Function to calculate distances:
distance_xy = function (x1, y1, x2, y2) {
sqrt((x2 - x1)^2 + (y2 -y1)^2)
}
Determine the previous id within a distance of 30 meters. Set id equal to NA in case all distances are greater than 30 meters.
library(tidyverse)
previous_id_fn <- function(v, w, years){
dists <- map2_dbl(lifetime_census$locx, lifetime_census$locy, ~distance_xy(.x, .y, v, w))
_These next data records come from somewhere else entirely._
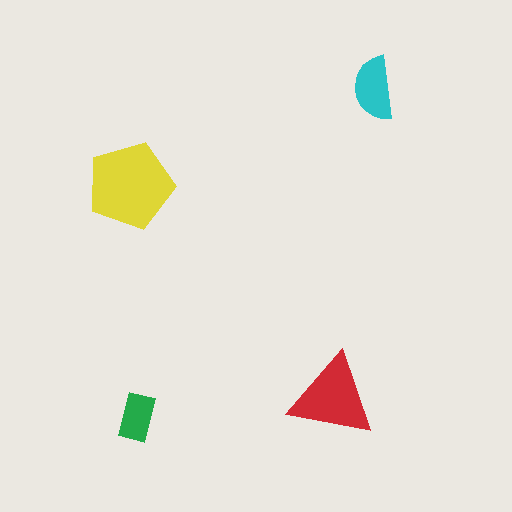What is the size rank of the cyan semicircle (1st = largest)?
3rd.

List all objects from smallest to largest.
The green rectangle, the cyan semicircle, the red triangle, the yellow pentagon.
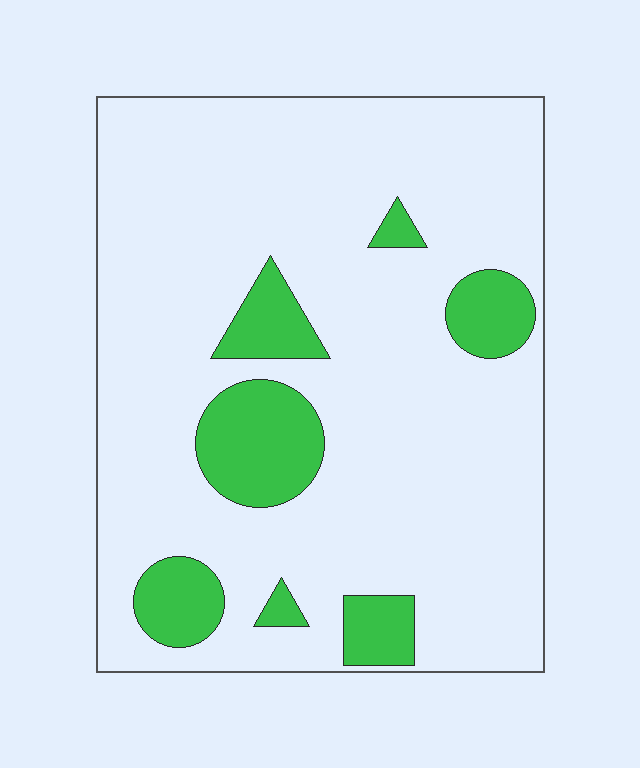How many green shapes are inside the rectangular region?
7.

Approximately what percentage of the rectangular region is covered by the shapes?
Approximately 15%.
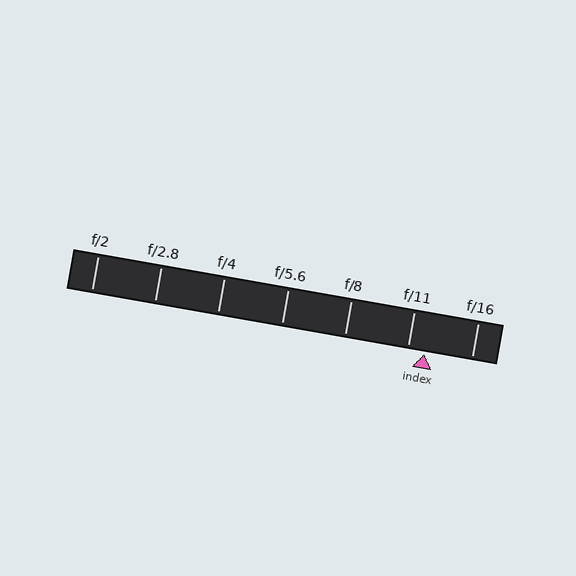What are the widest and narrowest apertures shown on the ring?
The widest aperture shown is f/2 and the narrowest is f/16.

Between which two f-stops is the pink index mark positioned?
The index mark is between f/11 and f/16.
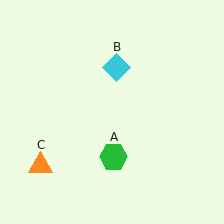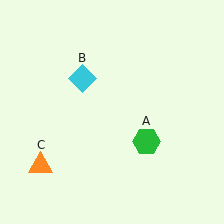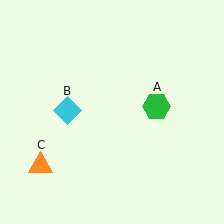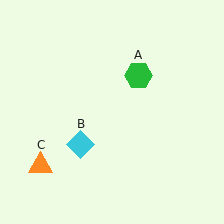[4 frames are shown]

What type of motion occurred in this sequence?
The green hexagon (object A), cyan diamond (object B) rotated counterclockwise around the center of the scene.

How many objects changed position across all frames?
2 objects changed position: green hexagon (object A), cyan diamond (object B).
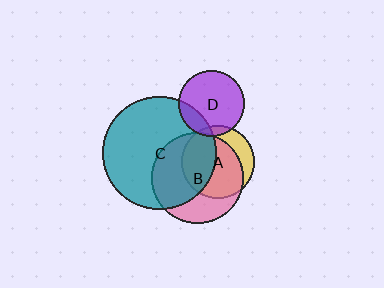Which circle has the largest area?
Circle C (teal).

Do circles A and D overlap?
Yes.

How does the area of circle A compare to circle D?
Approximately 1.2 times.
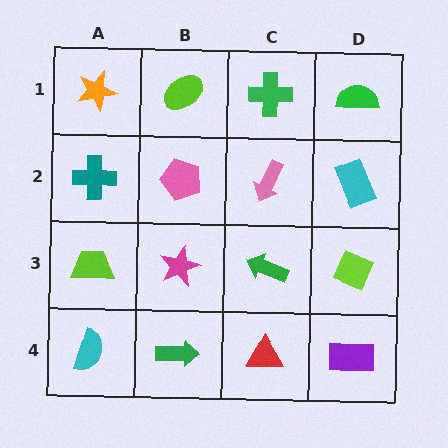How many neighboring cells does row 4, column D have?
2.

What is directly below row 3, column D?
A purple rectangle.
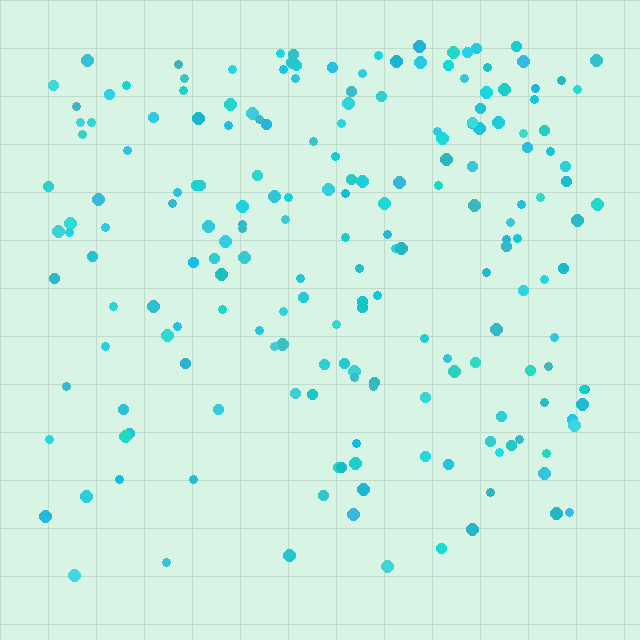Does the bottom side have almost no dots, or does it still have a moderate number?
Still a moderate number, just noticeably fewer than the top.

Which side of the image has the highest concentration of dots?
The top.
df <- data.frame(previous = lifetime_census$previous_id,
dist = dists,
life = lifetime_census$lifespan) %>%
filter(life < years)
id <- df$previous[[which.min(df$dist)]]
if (min(df$dist, na.rm = TRUE) > 30) { id <- NA }
return(id)
}
First join data.frame owners with data.frame lifetime_census to obtain a column with previous_id. Then apply the above defined function to each row of the data.frame.
owners %>%
left_join(., lifetime_census, by = c("reflo.x" = "reflo")) %>%
select(squirrel_id:spring_locy, previous_id) %>%
rowwise() %>%
mutate(previous_id = ifelse(is.na(previous_id),
previous_id_fn(spring_locx, spring_locy, 1000),
previous_id))
Edit:
I added an argument years to function previous_id_fn(). In case lifespan > years the function now returns NA.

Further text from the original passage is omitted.